Capítulo 20

Martes, 8 de marzo de 2005

11:15 p.m.


Parado en la acera, delante del destartalado complejo de apartamentos, Spencer esperaba a Tony. Su compañero había llegado justo detrás de él, pero aún no había salido de su coche. Estaba hablando por el móvil; la conversación parecía acalorada. Sin duda la famosa Carly, pensó Spencer. Otra vez lo mismo.

Fijó su atención en la calle, en las hileras de casas, casi todas ellas viviendas multifamiliares. En una escala de preferencia, aquel barrio de Bywater no superaba el tres, aunque Spencer suponía que eso dependía de la perspectiva de cada cual. Algunas personas se morían por vivir allí; otras se matarían antes.

La comisura de su boca se alzó en una sonrisa amarga. A otros, sencillamente, se les venía la muerte encima.

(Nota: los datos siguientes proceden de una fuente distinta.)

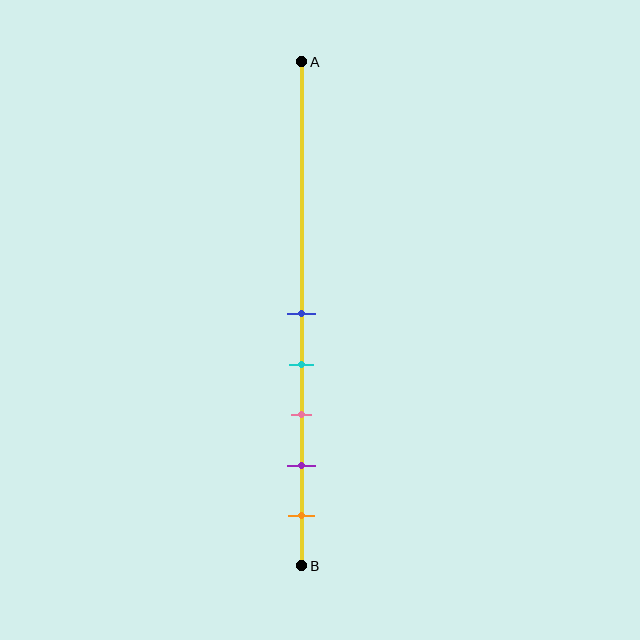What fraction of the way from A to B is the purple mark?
The purple mark is approximately 80% (0.8) of the way from A to B.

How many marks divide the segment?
There are 5 marks dividing the segment.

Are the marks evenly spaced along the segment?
The marks are evenly spaced relative to one another, but the end sections next to A and B have different lengths, so they do not divide the segment into equal parts.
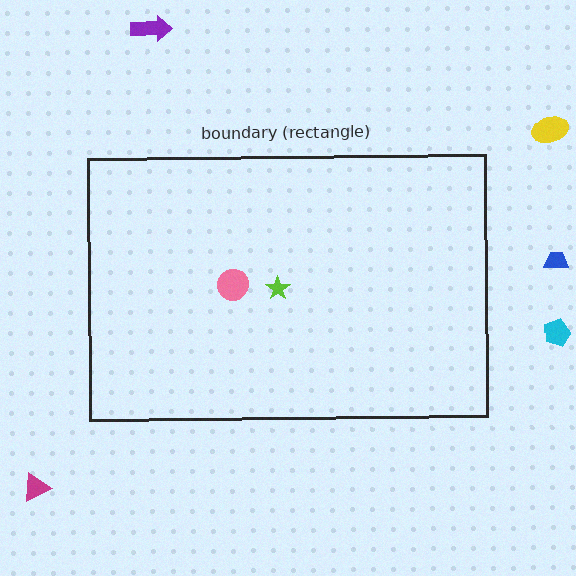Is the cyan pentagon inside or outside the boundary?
Outside.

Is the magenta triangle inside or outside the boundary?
Outside.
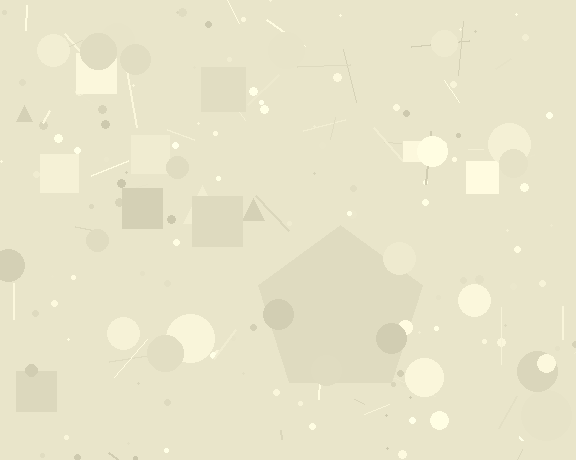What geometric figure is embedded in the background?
A pentagon is embedded in the background.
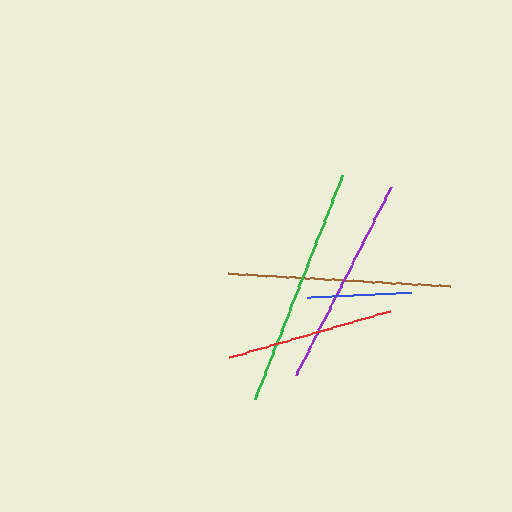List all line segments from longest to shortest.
From longest to shortest: green and brown (about equal), purple, red, blue.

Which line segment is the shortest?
The blue line is the shortest at approximately 104 pixels.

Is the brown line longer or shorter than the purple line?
The brown and purple lines are approximately the same length (about 221 and 211 pixels).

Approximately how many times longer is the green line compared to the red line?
The green line is approximately 1.4 times the length of the red line.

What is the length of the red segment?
The red segment is approximately 167 pixels long.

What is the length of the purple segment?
The purple segment is approximately 211 pixels long.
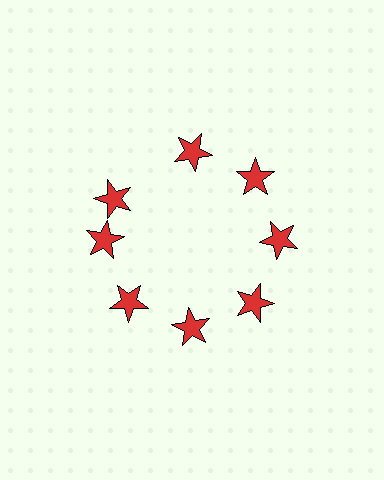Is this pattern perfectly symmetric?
No. The 8 red stars are arranged in a ring, but one element near the 10 o'clock position is rotated out of alignment along the ring, breaking the 8-fold rotational symmetry.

Desvió la mirada hacia el complejo de cuatro apartamentos. Los primeros agentes habían acordonado la zona y la cinta amarilla se extendía ante el soportal. En sus buenos tiempos, el edificio había sido una vivienda de clase media con espacio suficiente para albergar a una familia numerosa. En algún momento, cuando aquella zona cayó en la desidia y el abandono, había quedado dividido en pequeños apartamentos, y su hermosa fachada fue recubierta con aquel espantoso papel embreado que tan popular se hizo tras la II Guerra Mundial.

Spencer se volvió al oír cerrarse la puerta del coche. Tony había acabado de hablar; aunque, por su cara de enfado, Spencer dedujo que la cosa no había acabado ahí.

– ¿Te he dicho que odio a los adolescentes? -dijo Tony al llegar a su lado.

– Repetidas veces -echó a andar a su lado-. Gracias por venir.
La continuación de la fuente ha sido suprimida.